A leur arrivée au camp, a raconté M. Albin, on leur a dit qu'ils étaient "dans un camp allemand de concentration en tant qu'ennemis du peuple allemand. Toute désobéissance et tentative d'évasion est punie de la peine de mort". Dès le lendemain et pendant une période de quarantaine, ils seront frappés, torturés, soumis à des exercices physiques insoutenables, et seront ensuite employés à l'extension du camp.

 

Dès leur arrivée dans le camp, les prisonniers ont été battus et torturés.

Dès leur arrivée dans le camp, les prisonniers ont été battus et torturés.AFP/-

Au moins 227 d'entre eux sont morts à Auschwitz et 300 ont survécu à la guerre. D'autres convois ont suivi et, jusqu'au printemps 1942, Auschwitz fut occupé en majorité par des prisonniers polonais non juifs. Kazimierz Albin, qui a réussi à s'évader en février 1943, sera témoin en 1942 de l'arrivée massive de juifs de toute l'Europe et de la création d'Auschwitz-II, ou Birkenau, lieu d'extermination des juifs : hommes, femmes, enfants, vieillards.

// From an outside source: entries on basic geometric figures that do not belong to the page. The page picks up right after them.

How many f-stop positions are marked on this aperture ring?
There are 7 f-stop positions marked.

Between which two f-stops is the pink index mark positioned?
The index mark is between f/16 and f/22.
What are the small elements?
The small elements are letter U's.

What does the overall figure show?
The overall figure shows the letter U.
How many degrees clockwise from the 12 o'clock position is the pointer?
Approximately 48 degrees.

En septembre 1940 arrivera un prisonnier particulier, le résistant polonais Witold Pilecki, qui s'est fait interner volontairement afin de constituer un réseau de résistants à l'intérieur du camp, et a informé le monde de ce qui s'y passait pendant deux ans et demi.

DES CONVOIS DE "FAMILLES SUR TROIS GÉNÉRATIONS"

 

Des femmes et des enfants juifs à leur arrivée par train au camp d'extermination d'Auschwitz.

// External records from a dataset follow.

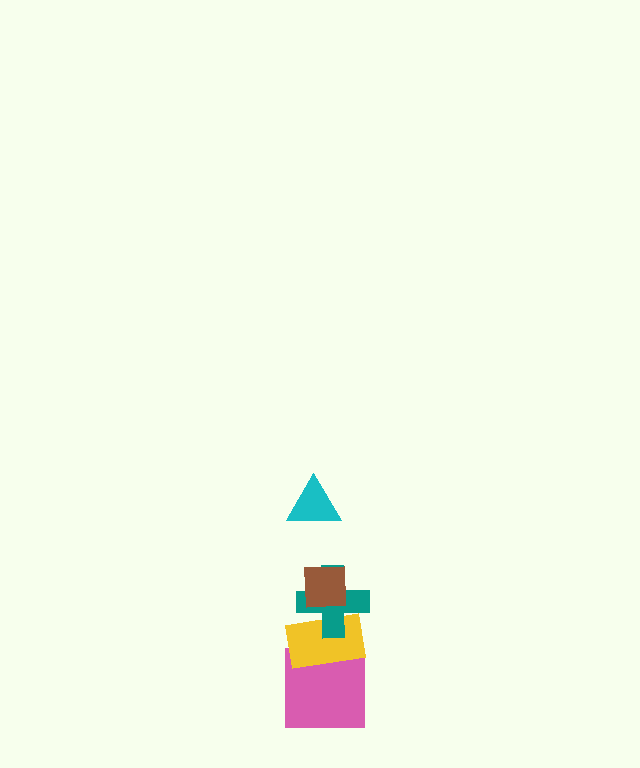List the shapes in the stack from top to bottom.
From top to bottom: the cyan triangle, the brown square, the teal cross, the yellow rectangle, the pink square.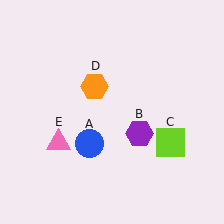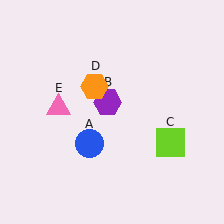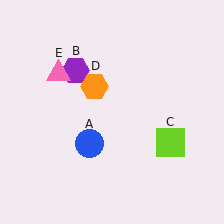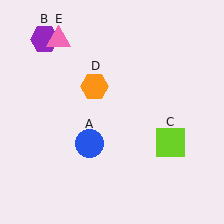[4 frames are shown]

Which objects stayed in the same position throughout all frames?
Blue circle (object A) and lime square (object C) and orange hexagon (object D) remained stationary.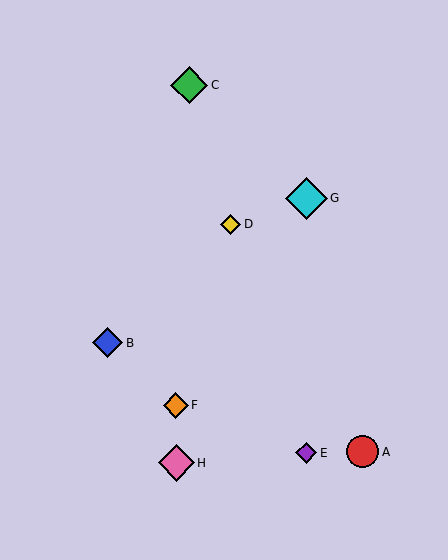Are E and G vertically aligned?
Yes, both are at x≈306.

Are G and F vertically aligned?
No, G is at x≈306 and F is at x≈176.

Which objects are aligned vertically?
Objects E, G are aligned vertically.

Des femmes et des enfants juifs à leur arrivée par train au camp d'extermination d'Auschwitz.AFP/STF

 M. Albin se souvient encore de ces convois de "familles sur trois générations" et des détails de l'extermination dans les chambres à gaz entendus dans les conversations des kapos avinés. Un million de juifs ont trouvé la mort à Auschwitz-Birkenau, ainsi qu'entre 70 000 et 75 000 Polonais non juifs, 21 000 Tziganes, 15 000 prisonniers de guerre soviétiques et 10 000 à 15 000 autres prisonniers, dont des résistants, selon les données du musée du camp.